Alison Donnelly Axtman

Alison Donnelly Axtman

Research Assistant Professor, UNC-Chapel Hill Eshelman School of Pharmacy
Cohort
2016
Graduation Year
2016

Mentors: Lynette Cegelski and Paul Wender

Project Title: Interrogating PKC Complex with NMR

Biography

Alison Donnelly Axtman is a synthetic medicinal chemist with a keen interest in projects that bridge the chemical biology interface. Since leaving her hometown of Buffalo, Alison has been moving westward across the United States. Alison earned dual degrees in Chemistry and Spanish from Case Western Reserve University before choosing the University of Kansas for her graduate studies in Medicinal Chemistry. Alison joined the Wender lab in April 2011 and works on several projects aimed at selectively modulating proteins implicated in disease-propagating pathways to develop first-in-class small molecule therapeutics. 

Research Summary

PKC isozymes are implicated in a wide variety of diseases including cancer, cardiovascular disease, diabetes, stroke, Alzheimer’s disease, neuropathic pain, and HIV/AIDS. The ability to specifically target PKC has huge potential in their treatment.

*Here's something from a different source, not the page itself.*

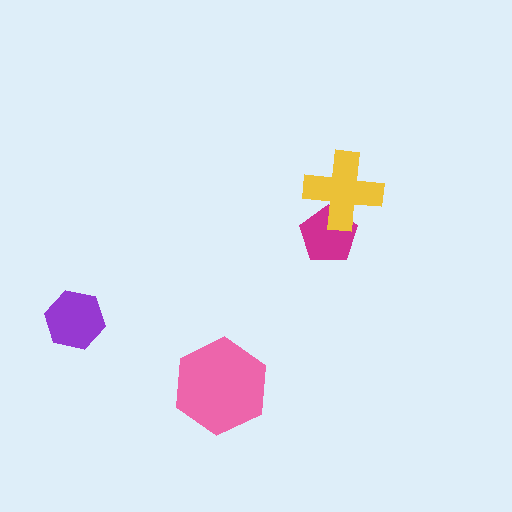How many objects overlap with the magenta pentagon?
1 object overlaps with the magenta pentagon.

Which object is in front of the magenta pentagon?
The yellow cross is in front of the magenta pentagon.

Isozyme-specific PKC agonists/inhibitors are needed to enable the targeting of individual disease states. Thus far, the approach introduced by the Wender group based on computer analyses and design of PKC activators has proven effective in the design of potent, radically-simplified PKC ligands, but does not provide an understanding of the structure and dynamics of the ligand/PKC complex in a membrane-associated system. In order to better target individual PKC isoforms, biologically relevant structural determination of PKC isoforms is critical. Unfortunately, such structural analyses have been hampered by the requirement of a phospholipid environment to allow for proper folding of PKC prior to binding PKC activators. With the Cegelski lab, Rotational-Echo Double-Resonance (REDOR) NMR is a solid-state NMR technique that would provide invaluable structural information in this circumstance. Significantly, by relying upon strategically and selectively incorporated isotope labels, REDOR NMR can provide invaluable structural information in phospholipid-associated PKC complexes. REDOR provides a direct measure of short- and long-range heteronuclear dipolar couplings between pairs of rare spins. The couplings contain information on both internuclear distances and orientations. REDOR NMR would provide critical structural information related to the protein-ligand and protein-lipid interactions. Thus, the bioactive bound conformations of PKC ligands, the proximity of ligands and PKC residues to lipid headgroups, and interactions between PKC and ligands can be determined.